DEAR ABBY: I got divorced a year ago. Before it became final, there were many court appearances. My husband told my mother we were divorcing because I was unfaithful, which is true. What he didn't say was I felt neglected, abandoned and unwanted, all things he knew because I had discussed them with him and he ignored me.
Either way, she is my mother, not his, and she showed up with him to a couple of court dates to vouch for him to have custody of our kids! I was sad, mortified and angry. It happened with no warning. Mother and I had not severed contact. As a matter of fact, she had recently spent a week with me and our kids in our home.

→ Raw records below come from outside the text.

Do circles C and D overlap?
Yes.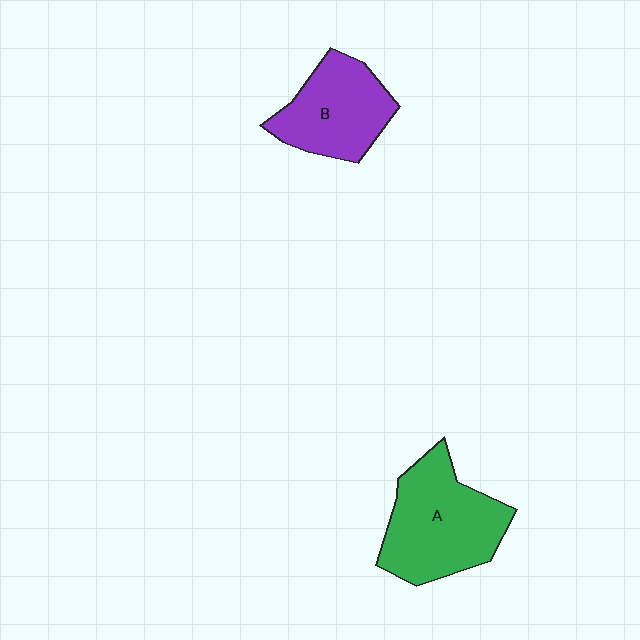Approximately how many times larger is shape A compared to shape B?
Approximately 1.3 times.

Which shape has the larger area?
Shape A (green).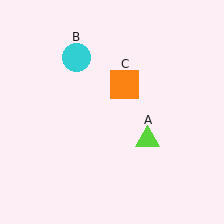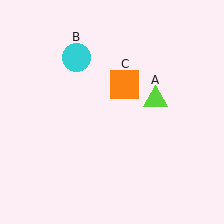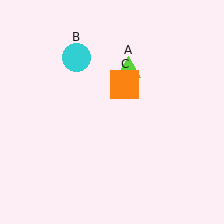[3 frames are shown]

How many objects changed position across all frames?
1 object changed position: lime triangle (object A).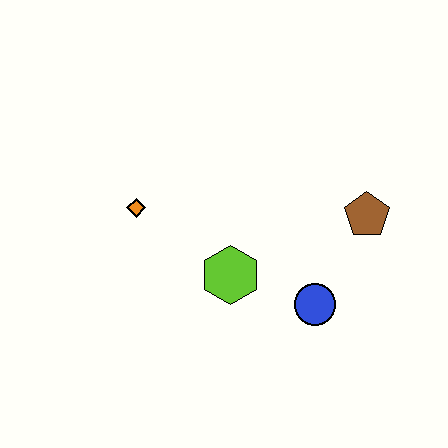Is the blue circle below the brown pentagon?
Yes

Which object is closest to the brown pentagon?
The blue circle is closest to the brown pentagon.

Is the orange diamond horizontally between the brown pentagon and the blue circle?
No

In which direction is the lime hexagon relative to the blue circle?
The lime hexagon is to the left of the blue circle.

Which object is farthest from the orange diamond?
The brown pentagon is farthest from the orange diamond.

Our relationship had never been great, but now it's over. It has been a year since we last spoke, and I feel no remorse, no sadness, no regrets, only anger that she turned against her own daughter. Regardless of what I did, I am her child. As a mother, I would never betray my children, no matter what they did. I was awarded full physical and legal custody of both of them, by the way. Is there something wrong with me for not feeling sad or missing her and being so angry after an entire year has passed? -- NUMB IN NEW JERSEY
DEAR NUMB: Wrong? In your words, your relationship with your mother had never been great. That she appeared in court as a surprise witness for your husband must have been a terrible shock. I assume your mother has not tried to apologize for what she did. If that's true, there is nothing wrong with your justifiable anger unless it's eating at you and negatively affecting your quality of life. If that is what's happening, talking with a licensed psychotherapist will help you straighten out your thinking.